Fine tuning vs. multishot questions

With the messages thing I can hand the bot several lines of the conversion before the conversation begins. (I think they call this a multi-shot question) so, taken to the extreme does that mean that if I give the bot hundreds of lines of Q&A on one topic, (and then I assume I have tell the bot that the user doesn’t know any of that) then would I have an expert on my topic? Who would start from scratch and patently explain it all to the user?

and if that does work, how is that different from “fine tuning.”

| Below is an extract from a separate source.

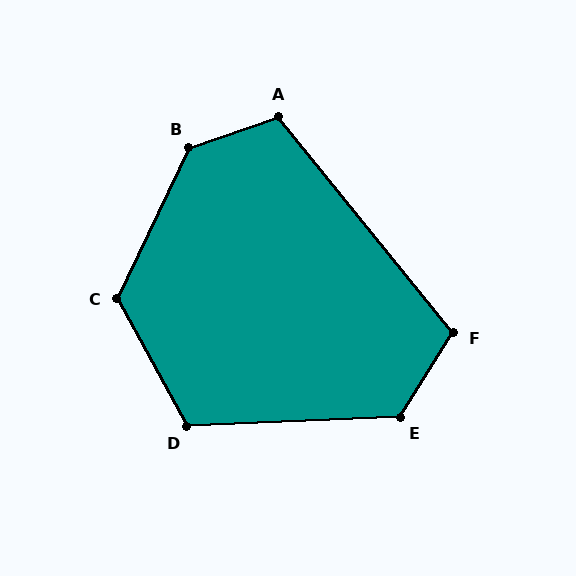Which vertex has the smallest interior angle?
F, at approximately 109 degrees.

I can easily imagine that “fine-tuning” is simply a way of saving all the tokens of this massive multi-shot question every time, or does “fine-tuning” actually retrain and re-weight my own copy of the NN?

Yes, fine tuning does change the weights of the underlying model using supervised learning. Probably just the last layer (as a standard fine tuning mechanism), but OpenAI has not made the details of their fine tuning process public.

The other procedure is usually called in-context learning, as the model learns how to generate in-domain completions via prompting only (context). There’s no model change on this regard: you are working with the exact same base model as everybody else.

Hope that helps!

1 Like

Ah, just the last layer, that make sense. And “in context learning” thanks for that.

and is there “start from scratch” command that separates the “in context learning” from the live conversation?

There is no a specific command to distinguish the “knowledge” from the actual conversation, but you can try different formulas and see which one works best for you :slight_smile:. Some examples:

  • Incorporate all the domain knowledge in the system message and reserve the user and assistant messages for the QA only.
  • Incorporate the knowledge in the first user message and then specific clearly where does the conversation start with something like “Now, let’s move on to the actual QA conversation. First question: “…

In addition: you might also want to consider exploring semantic search as the context length limitation won’t allow you to include arbitrarily large amount of knowledge in just one prompt.

Just tell it to interpret some uncommon token as ending the context and beginning the chat. I usually do it in a slightly less efficient but more readable way, like this

#!# Begin Context #!# 
<.... put context ...>
#!# End Context #!#

Instructions: <through to end of line, dont include newlines here>

Prompt: < now put the initial prompt here, and go to user input loop >

The placement of the newlines in there seems to help (like having the #!# … #!# on their own line and separating messages from different “users” with two of them.

Edit: also, keeping related ideas in the same message helps (really it’s about proximity in the character stream with divider token sets adding more distance), and going back to edit previous messages and rebranching the conversation tree are important for developing prompts for this kind of task, you’ll get completely different results if you try to teach it over a long chat, and it will have forgotten the beginning by the time you get to the end.

Thanks This is very helpful.
So context info up to about 3/4 of my available tokens, beyond that, fine tuning.

Given that the context learning info has to be in Q&A form, I figured I had to use user/assistant messages for that. (and I’d be building the fine tuning dataset at the same time)

And was guessing that I would use a system message along the lines of “Now you have a new User, who does not know any of the previous information.” as the break point.

(boy its fun being back on the bleeding edge of compsci!)
Thanks again.

1 Like

Just dont forget that fine tuning reduces the flexibility of the model drastically.

You can give it context in jsonl like this:

#!# Begin Context (Jsonl) #!#
{asker: <nick1>, answerer: <nick2>, q: "q text here", a: "a text here"},
#!# End context #!#

The length of the line doesnt matter, just the number of tokens.

I wouldn’t feed the context in as separate chats to the chat completion endpoint, there’s spacer and formatting prompting going on that we don’t have a clear view into between those messages, it’s not just feeding them into the model directly as a character stream i dont think. If you want to ask a question or do some kind of analysis on a bunch of messages all at once, you might be better off including them within one prompt to the completions endpoint (or as part of the system prompt in a length 2-3 chat completion chain). But thats purely intuitive speculation having tried many different ways to do things like analyze previous chatgpt conversation logs, it’s possible that if the logs were between 2 or more human participants things would go differently.

#!# User <nick> Enters; <nick> has no context #!# 

may work, since the context token is already understood as background information, and that emulates existing chatroom logs the bot has already consumed.

Hell yeah, same here, i thought I’d missed out.

Thanks for your help, but I’m already done.
Its programmed, responding as desired and on the web!
GPT-4 wrote a good chunk of the .js code to get the API on the web page for me!